On-site training solves all of this. Frontline CPR comes to your facility — before hours, after hours, or on a weekend — and certifies your entire team in a single session. Your program keeps running, your ratios stay intact, and you walk away with the whole team covered on the same expiration timeline.
Having everyone expire on the same date also simplifies renewal enormously — instead of tracking individual dates, you renew everyone together every two years.
Frequently Asked Questions
Does online CPR certification satisfy California Title 22?
No. Title 22 requires hands-on, in-person training with a practical skills component. Online-only certifications do not meet this requirement regardless of the certifying organization.
Does the certification need to include infant CPR specifically?
Yes. For childcare facilities, the certification must include pediatric techniques — specifically infant and child CPR. An adult-only certification does not satisfy Title 22 for childcare staff.
What if my certified employee calls in sick?
If no certified staff member is present when children are in care, your facility is technically out of compliance. This is why we strongly recommend certifying your entire staff rather than relying on one or two people to maintain coverage.
How far in advance should we schedule renewal training?
Schedule at least 30 days before any certifications expire. We can often accommodate shorter timelines — reach out and we'll find something that works for your program's schedule.

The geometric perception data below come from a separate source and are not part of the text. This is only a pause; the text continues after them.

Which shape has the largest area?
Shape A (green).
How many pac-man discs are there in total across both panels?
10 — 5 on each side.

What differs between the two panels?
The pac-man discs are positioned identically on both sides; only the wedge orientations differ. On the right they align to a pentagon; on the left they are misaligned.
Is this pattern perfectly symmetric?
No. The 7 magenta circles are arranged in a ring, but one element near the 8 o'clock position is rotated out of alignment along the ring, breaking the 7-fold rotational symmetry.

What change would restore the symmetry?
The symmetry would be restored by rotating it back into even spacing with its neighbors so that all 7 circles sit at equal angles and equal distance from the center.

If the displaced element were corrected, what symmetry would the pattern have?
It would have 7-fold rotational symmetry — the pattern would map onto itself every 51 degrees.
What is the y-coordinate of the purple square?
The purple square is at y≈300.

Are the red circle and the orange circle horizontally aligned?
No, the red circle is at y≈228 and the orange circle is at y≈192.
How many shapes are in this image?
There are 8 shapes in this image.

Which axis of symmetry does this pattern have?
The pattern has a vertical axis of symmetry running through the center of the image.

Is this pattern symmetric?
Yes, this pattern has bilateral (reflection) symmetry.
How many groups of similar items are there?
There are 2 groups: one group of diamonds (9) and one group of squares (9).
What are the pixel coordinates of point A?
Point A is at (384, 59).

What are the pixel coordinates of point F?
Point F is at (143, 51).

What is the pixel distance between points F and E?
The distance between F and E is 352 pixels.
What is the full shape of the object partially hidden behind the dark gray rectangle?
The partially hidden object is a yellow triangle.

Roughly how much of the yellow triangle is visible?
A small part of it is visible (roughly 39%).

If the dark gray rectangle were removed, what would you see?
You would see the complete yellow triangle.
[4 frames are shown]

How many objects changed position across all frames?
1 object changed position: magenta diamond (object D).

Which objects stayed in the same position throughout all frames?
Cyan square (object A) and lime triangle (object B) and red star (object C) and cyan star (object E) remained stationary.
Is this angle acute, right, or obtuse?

Do you serve childcare facilities outside of Temecula?
Yes — we serve licensed childcare facilities throughout Murrieta, Temecula, Menifee, Lake Elsinore, Wildomar, Canyon Lake, and surrounding Southwest Riverside County communities.
What about family daycare homes — do they have the same requirements?
Yes. Family daycare homes licensed under Title 22 have the same CPR and First Aid certification requirements as larger childcare centers. The director — in this case, typically the home operator — must maintain current certification at all times.